Too large a group and you risk paralysis and inaction, or hamstrung coalitions with wildly varying degrees of national caveats.

Regular meetings to exchange ideas?  Good.

Coming together with ad hoc groupings as required?  Fine as well.

Standing alliances?  Look around Southern Afghanistan, see which NATO members are present, and then we can talk.


----------



## Webgear (8 Jul 2011)

I believe you will see more focus place on ABCA and the New Zealand in the future. I understand that certain elements of the military are shifting their OUTCAN positions to reflect this change for the 2012 APS.


----------



## aesop081 (8 Jul 2011)

Stymiest said:
			
		

> Japan,



Japan would be a key partner but it is politicly difficult. Remember that they do not actual armed forces and who they can play with at this time is limited.
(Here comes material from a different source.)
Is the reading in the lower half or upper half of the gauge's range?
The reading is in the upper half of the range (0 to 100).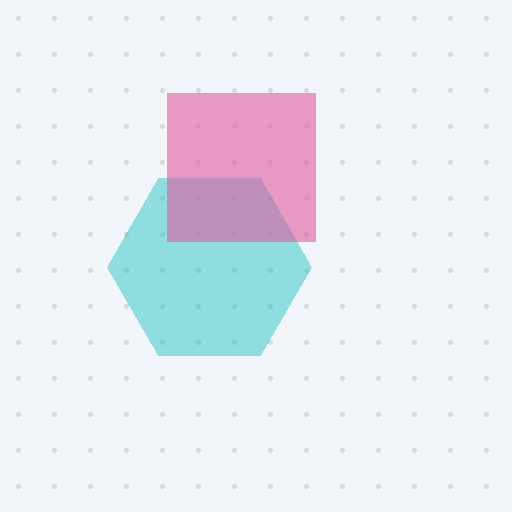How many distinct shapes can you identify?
There are 2 distinct shapes: a cyan hexagon, a pink square.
Bilateral cooperation between the US and Japan is one thing, multilateral cooperation or even military cooperation with single other nations is more sensitive.


----------



## kawa11 (8 Jul 2011)

Stymiest said:
			
		

> I had an interesting discussion with a colleague the other day concerning China and its rise in the world.  We talked about how eventually... next 30 years, *China will most likely be able to match the United States economically if not militarily*; however, matching the 5 Eyes is an entirely different story.


Correct me if I'm wrong but isn't the PLA already 50% bigger than the USAF - with the potential to "conscript" a military equal to the entire US population?

I always thought China was the last remaining "Super power."
Their economy is one of the biggest in the world, their workforce [I believe] is the biggest. Tonnes of farmers, commercial prospect, low taxes and a strangle hold on precious metals used in electronics..
They export whatever they don't use and import very little.


----------



## aesop081 (8 Jul 2011)

kawa11 said:
			
		

> a strangle hold on precious metals used in electronics..



Not quite. While China certainly has a hold on current production of Rare Earths, it does not have a stranglehold on supply. Rare Earths are far from "rare" and many nations have plans for their own production.


----------



## kawa11 (8 Jul 2011)

CDN Aviator said:
			
		

> Not quite. While China certainly has a hold on current production of Rare Earths, it does not have a stranglehold on supply. Rare Earths are far from "rare" and many nations have plans for their own production.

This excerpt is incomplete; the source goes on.